Next was the Cockatoo room. Another 100% caged environment. Stink, those birds are L-O-U-D. As we made our way down the walkway, we met a Cockatoo. I’m serious. We literally MET him. He said, “Hi” or “Hello” to each one of us, and stuck out his talons to be shaken. Despite Colin’s fear that the bird would actually pull him through the fence and attack him, he still was courteous and shook the Cockatoo’s talon. Since most of these birds have been trained pets, many could talk. The kids LOVED that.




Just as my heart rate was returning to normal, and I was really starting to enjoy myself, we got to….



The “Amazon and Africa” House.



We walked through the door into utter mayhem. There were birds flying EV-RY-WHERE. And not just little ones…majestic Macaws and cranky Cockatoos. Eclectus parrots, and African Greys.

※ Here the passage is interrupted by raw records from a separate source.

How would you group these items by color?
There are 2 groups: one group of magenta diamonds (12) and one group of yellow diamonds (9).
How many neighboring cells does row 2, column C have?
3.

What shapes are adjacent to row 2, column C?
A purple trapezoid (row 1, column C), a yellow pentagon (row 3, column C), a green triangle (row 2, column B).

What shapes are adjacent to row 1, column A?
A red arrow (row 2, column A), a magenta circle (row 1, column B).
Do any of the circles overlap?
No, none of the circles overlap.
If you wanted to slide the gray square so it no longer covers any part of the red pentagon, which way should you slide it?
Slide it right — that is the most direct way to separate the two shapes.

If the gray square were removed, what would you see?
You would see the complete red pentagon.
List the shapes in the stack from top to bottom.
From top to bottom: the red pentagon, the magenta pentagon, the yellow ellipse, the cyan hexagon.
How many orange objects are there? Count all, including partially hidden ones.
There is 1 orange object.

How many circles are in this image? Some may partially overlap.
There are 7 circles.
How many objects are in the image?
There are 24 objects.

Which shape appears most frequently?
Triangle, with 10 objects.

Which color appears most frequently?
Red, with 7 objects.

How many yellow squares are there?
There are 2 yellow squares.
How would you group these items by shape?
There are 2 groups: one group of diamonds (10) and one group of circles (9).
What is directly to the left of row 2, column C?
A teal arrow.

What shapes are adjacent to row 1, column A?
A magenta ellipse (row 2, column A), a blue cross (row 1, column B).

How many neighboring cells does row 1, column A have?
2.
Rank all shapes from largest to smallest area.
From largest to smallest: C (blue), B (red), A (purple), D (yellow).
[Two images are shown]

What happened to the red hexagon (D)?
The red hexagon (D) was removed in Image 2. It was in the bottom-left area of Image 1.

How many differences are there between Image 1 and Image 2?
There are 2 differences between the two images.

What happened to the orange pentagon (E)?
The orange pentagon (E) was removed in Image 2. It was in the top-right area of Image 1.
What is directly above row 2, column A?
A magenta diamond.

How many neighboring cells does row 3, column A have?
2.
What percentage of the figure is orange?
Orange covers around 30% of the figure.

I felt like I was in a horror movie! I couldn’t turn my back on anything because there was feathered evil planning my demise at all angles! They’d fly so close to my head that I could feel the wind of their wings on my ears! I walked past these Macaws, who watched me, close enough to peck out my eyeballs.



Then one took a swipe at my phone! AHHH SAVE ME!!!





We weren’t in there very long when the first parrot flew up to Colin and landed on his shoulder. Let's name this one "Nice". The two of them formed quite a bond in the next 30 minutes or so. I’m not sure why Colin was the preferred perch. Possibly because he was wearing all brown and is tall and thin (think: tree)? Perhaps he is a pirate? Whatever the case, bird after bird kept landing on his shoulders and arms, sometimes in pairs!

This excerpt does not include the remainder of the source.